Hi all, I have a 4-6 week old puppy that will not drink water. At the moment I soak her food in water and leave extra water in the bottom of her food so that she is getting fluids. She always has a fresh bowl of water as well as my other dog having his down too. I make a point of putting the water bowl down when she is watching and she always runs over to see if it is food but turns away when she realises it is water.
Has anyone any suggestions?
Thanks


----------



## Nonnie (Apr 15, 2009)

Have you tried colouring the water with a tiny bit of milk (puupy or goats is best)?

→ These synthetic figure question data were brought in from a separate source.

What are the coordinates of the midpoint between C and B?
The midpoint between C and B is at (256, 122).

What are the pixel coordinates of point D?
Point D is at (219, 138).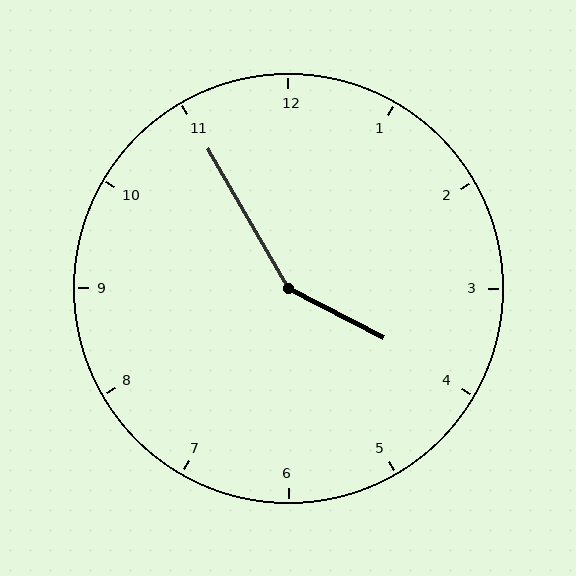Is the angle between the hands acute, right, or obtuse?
It is obtuse.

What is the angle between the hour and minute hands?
Approximately 148 degrees.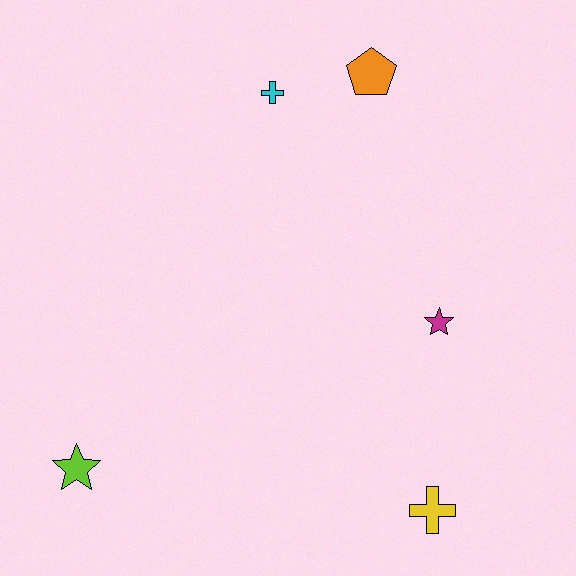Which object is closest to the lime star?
The yellow cross is closest to the lime star.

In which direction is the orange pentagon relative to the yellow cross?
The orange pentagon is above the yellow cross.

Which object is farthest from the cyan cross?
The yellow cross is farthest from the cyan cross.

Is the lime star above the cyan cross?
No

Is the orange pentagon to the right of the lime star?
Yes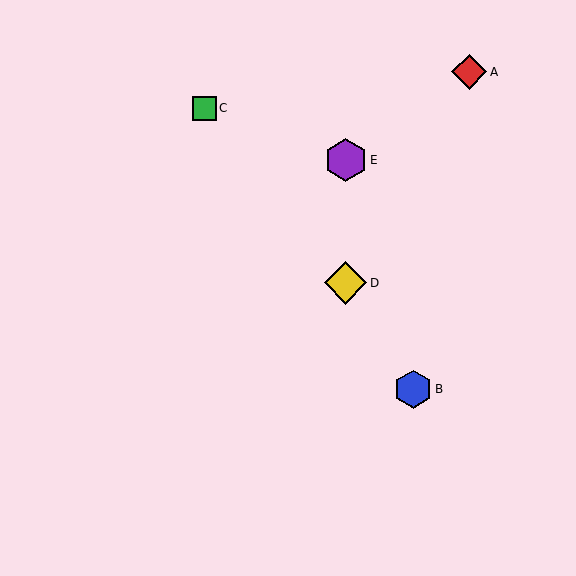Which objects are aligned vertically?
Objects D, E are aligned vertically.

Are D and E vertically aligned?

Also try different bowls. Mine wont drink out of metal ones.


----------



## Tori_86 (Mar 30, 2010)

Forgot to mention that I've tried putting a little bit of puppy milk in it but she wasn't interested. I'll maybe try different bowls, she has a small plastic one at the moment, it's the same as her food one and she has no issues with eating her food lol


----------



## haeveymolly (Mar 7, 2009)

Nonnie said:


> Have you tried colouring the water with a tiny bit of milk (puupy or goats is best)?
> 
> Also try different bowls. Mine wont drink out of metal ones.

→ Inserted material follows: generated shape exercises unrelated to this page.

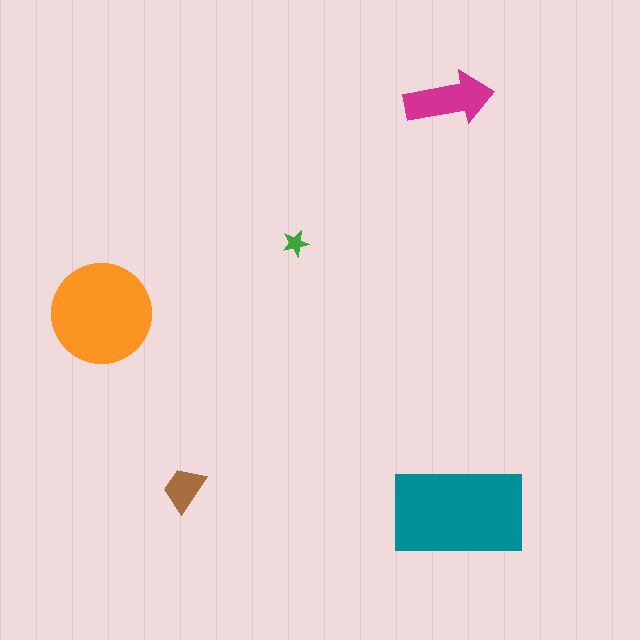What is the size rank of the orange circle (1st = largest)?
2nd.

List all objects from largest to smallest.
The teal rectangle, the orange circle, the magenta arrow, the brown trapezoid, the green star.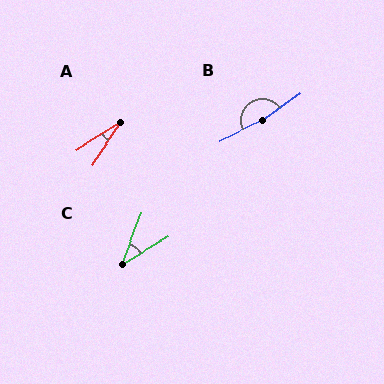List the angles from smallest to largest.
A (24°), C (38°), B (169°).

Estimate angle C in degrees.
Approximately 38 degrees.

I have to do that still for harvey he's nearly 10 and has never drunk much he can come in from 3 hours of running around god knows how many miles he's covered and just lap a couple of times at he water but with a splash of milk in it he can go down 2 bowls.


----------



## lizzyboo (Apr 7, 2010)

my little one wouldnt drink when we first got him, he is 8 weeks old. i put my fingers in his water and let him lick them then gradually got closer to his water bowl until he was licking my fingers in the water bowl. he now loves a good old drink


----------



## Tori_86 (Mar 30, 2010)

Thanks, I tried using my fingers in the water and she did drink a little so maybe that will be the way forward, I'll keep trying.


----------



## haeveymolly (Mar 7, 2009)

What i have done as well if your puppy is on dried food fill the bowl with water and put a couple of pieces of the dried food in he will have to drink the water before he can get to it.


----------



## Ian L (Sep 9, 2020)

Tori_86 said:


> Hi all, I have a 4-6 week old puppy that will not drink water. At the moment I soak her food in water and leave extra water in the bottom of her food so that she is getting fluids. She always has a fresh bowl of water as well as my other dog having his down too. I make a point of putting the water bowl down when she is watching and she always runs over to see if it is food but turns away when she realises it is water.
> Has anyone any suggestions?
> Thanks


How long did it take for pup to start drinking water.... im having same issue and have to water down puppy milk to get him to drink.... i know this thread is old so I may not get a reply


----------



## Torin. (May 18, 2014)

@Ian L you're better off starting your own thread if you're having issues - this one is over a decade old!


----------